Homes were gradually rebuilt. Briefer IDF incursions continued. Armed activists continued to be wanted by the army, and also to be killed, while clinging to the ethos of the armed struggle. The armed part was clearly visible, the struggle less so. The cult of weapons was a topic of arguments with Zakaria Zbeidi once I got to know him. I preferred not to write about our conversations for the newspaper so as not to provide more fodder for the urban legend.
What was not an urban legend was the fact that the residents of the Jenin camp (and other refugee camps ), many of whom were Fatah members, felt at the end of the 1990s that despite the years of struggle, sacrifice and determination to their movement, they were left outside the circle of those benefiting from the establishment of the Palestinian Authority. The ostentatious signs of newfound wealth in Ramallah were impossible to ignore, and the inability to work in Israel because of the blockade further deepened the economic gaps, as well as the understanding that the ethos of the struggle wasn't going to build a future for the children of the camp. From the very first days of the Palestinian Authority, equitable distribution of income and affirmative action were never part of its agenda.
The second intifada broke out not only because Israel took advantage of the Oslo process to expand its control of the Palestinians and their land, but also because its authors were showing their resentment of Palestinian self-rule. They linked the socioeconomic insult to the fact that the Palestinian Authority had become a subcontractor for the IDF and the Shin Bet security service.
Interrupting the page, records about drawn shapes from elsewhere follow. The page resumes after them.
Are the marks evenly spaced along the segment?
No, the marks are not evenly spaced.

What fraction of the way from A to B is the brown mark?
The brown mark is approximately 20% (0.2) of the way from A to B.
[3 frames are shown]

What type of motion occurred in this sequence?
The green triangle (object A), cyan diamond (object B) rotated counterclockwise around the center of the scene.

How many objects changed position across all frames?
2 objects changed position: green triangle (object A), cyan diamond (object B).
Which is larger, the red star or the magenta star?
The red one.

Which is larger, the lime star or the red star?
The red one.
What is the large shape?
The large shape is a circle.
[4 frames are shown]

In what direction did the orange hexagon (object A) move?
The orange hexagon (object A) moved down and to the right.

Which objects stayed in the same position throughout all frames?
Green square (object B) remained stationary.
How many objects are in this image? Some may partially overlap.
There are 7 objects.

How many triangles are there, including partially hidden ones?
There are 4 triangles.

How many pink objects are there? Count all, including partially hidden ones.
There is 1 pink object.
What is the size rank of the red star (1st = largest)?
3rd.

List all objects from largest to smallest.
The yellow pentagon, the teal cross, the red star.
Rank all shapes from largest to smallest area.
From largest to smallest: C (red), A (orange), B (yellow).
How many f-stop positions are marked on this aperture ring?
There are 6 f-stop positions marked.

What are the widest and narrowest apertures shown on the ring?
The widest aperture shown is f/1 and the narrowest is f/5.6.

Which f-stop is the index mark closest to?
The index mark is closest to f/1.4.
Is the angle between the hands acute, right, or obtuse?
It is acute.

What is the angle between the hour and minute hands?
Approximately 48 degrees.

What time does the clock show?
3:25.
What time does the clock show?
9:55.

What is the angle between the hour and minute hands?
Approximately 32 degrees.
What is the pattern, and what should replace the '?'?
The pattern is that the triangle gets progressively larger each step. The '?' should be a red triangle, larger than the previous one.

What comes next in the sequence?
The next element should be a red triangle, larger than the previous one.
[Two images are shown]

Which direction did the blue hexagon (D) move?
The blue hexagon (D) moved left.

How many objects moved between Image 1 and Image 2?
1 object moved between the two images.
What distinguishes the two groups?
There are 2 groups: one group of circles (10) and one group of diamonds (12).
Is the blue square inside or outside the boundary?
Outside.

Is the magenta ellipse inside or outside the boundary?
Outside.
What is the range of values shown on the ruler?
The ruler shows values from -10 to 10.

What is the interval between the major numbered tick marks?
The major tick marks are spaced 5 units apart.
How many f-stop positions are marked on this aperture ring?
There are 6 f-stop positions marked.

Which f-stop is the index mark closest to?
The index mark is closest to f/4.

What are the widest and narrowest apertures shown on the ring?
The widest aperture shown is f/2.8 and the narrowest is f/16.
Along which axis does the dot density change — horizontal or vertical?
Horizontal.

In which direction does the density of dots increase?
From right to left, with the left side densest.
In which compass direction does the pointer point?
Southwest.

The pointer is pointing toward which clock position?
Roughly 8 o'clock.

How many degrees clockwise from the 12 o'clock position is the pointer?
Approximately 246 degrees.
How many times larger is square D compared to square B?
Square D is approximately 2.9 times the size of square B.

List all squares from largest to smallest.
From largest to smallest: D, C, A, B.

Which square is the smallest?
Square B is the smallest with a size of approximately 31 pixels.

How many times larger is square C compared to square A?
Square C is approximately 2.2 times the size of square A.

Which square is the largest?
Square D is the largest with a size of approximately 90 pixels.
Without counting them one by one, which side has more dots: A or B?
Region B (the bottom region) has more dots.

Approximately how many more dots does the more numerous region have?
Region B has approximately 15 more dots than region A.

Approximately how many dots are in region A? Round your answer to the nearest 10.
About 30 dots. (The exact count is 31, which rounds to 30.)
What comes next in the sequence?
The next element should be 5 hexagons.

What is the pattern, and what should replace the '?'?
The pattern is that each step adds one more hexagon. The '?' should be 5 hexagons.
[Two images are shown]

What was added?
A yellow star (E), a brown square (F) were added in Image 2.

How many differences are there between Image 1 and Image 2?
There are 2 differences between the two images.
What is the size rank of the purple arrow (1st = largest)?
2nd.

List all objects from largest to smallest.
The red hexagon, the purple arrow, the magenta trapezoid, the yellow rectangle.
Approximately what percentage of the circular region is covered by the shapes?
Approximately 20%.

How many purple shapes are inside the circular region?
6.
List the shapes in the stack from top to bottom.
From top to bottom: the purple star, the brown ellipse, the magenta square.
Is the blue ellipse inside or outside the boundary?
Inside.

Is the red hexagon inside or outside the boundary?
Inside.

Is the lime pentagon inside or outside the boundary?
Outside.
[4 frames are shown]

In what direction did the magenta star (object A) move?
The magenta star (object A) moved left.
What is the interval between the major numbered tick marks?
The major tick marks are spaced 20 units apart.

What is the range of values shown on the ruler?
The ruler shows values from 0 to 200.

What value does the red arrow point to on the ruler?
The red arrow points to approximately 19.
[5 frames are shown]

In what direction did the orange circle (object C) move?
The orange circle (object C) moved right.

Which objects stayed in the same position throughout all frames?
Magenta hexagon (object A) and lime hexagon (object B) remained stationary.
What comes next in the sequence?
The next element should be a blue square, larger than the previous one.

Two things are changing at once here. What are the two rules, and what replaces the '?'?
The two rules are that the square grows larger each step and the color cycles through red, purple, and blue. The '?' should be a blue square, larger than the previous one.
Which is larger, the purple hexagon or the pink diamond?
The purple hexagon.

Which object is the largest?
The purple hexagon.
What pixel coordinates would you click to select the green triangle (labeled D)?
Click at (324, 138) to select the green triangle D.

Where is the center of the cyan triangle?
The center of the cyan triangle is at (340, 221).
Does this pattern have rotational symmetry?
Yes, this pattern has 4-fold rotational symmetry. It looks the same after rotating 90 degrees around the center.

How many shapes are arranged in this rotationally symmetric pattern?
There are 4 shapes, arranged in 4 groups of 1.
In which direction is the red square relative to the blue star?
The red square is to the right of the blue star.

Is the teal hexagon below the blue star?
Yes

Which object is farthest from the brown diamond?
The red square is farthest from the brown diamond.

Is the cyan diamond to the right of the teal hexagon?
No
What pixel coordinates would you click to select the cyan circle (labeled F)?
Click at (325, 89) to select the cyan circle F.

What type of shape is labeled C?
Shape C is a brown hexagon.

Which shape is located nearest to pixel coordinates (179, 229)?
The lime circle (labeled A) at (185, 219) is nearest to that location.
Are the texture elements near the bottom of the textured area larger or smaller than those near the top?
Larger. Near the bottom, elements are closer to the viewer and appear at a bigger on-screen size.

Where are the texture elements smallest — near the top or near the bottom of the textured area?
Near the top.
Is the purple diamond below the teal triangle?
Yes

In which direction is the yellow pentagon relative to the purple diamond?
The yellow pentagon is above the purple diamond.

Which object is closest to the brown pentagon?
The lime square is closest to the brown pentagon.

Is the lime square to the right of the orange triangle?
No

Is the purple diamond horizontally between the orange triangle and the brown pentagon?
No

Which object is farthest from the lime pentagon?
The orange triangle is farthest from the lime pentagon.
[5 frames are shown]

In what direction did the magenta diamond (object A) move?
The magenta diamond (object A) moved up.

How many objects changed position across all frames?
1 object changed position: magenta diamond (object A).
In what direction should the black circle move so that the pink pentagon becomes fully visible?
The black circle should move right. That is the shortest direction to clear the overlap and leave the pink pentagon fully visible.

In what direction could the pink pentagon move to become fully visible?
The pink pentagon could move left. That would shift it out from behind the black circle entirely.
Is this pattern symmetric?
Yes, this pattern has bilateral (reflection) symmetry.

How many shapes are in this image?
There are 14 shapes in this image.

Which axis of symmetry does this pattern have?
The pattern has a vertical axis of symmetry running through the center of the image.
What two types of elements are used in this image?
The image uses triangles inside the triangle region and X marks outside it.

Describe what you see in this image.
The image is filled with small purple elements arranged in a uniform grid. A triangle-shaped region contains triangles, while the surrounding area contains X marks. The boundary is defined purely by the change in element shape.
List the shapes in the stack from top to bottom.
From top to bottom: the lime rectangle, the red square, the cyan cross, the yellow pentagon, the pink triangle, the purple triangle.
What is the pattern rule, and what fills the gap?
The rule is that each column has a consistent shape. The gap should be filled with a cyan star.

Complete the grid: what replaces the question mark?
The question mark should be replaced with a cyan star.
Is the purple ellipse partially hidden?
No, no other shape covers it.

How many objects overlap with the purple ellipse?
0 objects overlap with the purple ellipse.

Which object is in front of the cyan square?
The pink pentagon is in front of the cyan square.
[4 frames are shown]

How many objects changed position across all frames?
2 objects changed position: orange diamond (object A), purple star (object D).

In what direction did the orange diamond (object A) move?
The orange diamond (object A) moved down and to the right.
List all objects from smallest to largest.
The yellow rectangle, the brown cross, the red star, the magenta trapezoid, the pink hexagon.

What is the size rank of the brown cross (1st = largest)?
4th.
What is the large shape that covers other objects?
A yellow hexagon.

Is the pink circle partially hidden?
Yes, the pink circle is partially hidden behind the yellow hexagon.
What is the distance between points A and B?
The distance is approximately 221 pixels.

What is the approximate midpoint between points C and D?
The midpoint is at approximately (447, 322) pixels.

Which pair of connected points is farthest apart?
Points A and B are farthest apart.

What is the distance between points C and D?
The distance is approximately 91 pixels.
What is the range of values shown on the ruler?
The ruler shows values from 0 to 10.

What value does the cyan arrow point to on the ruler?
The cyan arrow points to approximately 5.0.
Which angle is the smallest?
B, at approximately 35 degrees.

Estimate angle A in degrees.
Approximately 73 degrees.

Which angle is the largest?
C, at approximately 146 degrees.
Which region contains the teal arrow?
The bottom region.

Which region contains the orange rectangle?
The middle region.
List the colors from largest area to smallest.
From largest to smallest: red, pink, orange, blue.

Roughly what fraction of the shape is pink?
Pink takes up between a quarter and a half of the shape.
When Israel killed unarmed demonstrators, beginning on the very first day of the uprising, the cult of the armed struggle found new justification. Fatah was governed by schizophrenia: it had become a neutered political party in power but was also still a mass movement. The green light given by its senior personnel to use arms was the result of cynical considerations. They didn't want to lose their status. Their subordinates, meanwhile, had learned that it was possible to turn the gun and the machismo that gun represents into capital, which forced the PA to take greater interest in them.
But handing out jobs in the security apparatus to thousands of young people without any educational or professional future, the solution the PA came up with in the 1990s and one to which they are clinging to today, does not really wipe out cumulative sociopolitical resentments, especially in the refugee camps. The economic gaps are now more apparent than ever, even when released prisoners are getting entitlements that are higher than ever.
The authority carried out a wave of arrests in May (which included Mu'ayyed and Zakaria) and turned yesterday's heroes into today's criminal problem. At the same time it was glorifying the Palestinian prisoners who were on a hunger strike in Israeli prisons. Many of them are not only relatives and friends of those recently arrested by the Palestinian Authority, but like them, they too turned the gun, the symbol of machismo, into both capital and cult.
Thus the leadership of the PA is again sending out mixed messages and broadcasting dishonesty. The brutality of the arrests, no matter what the suspicions, shows that the PA is afraid of the social resentments, and as a preventive measure, is suppressing anyone it thinks may be a potential representative or leader. Or, as Alia Amer, the mother of Ziad and Mu'ayyed, says, "All the talk on TV [against the detainees] is meant to justify the positions of senior authority personnel."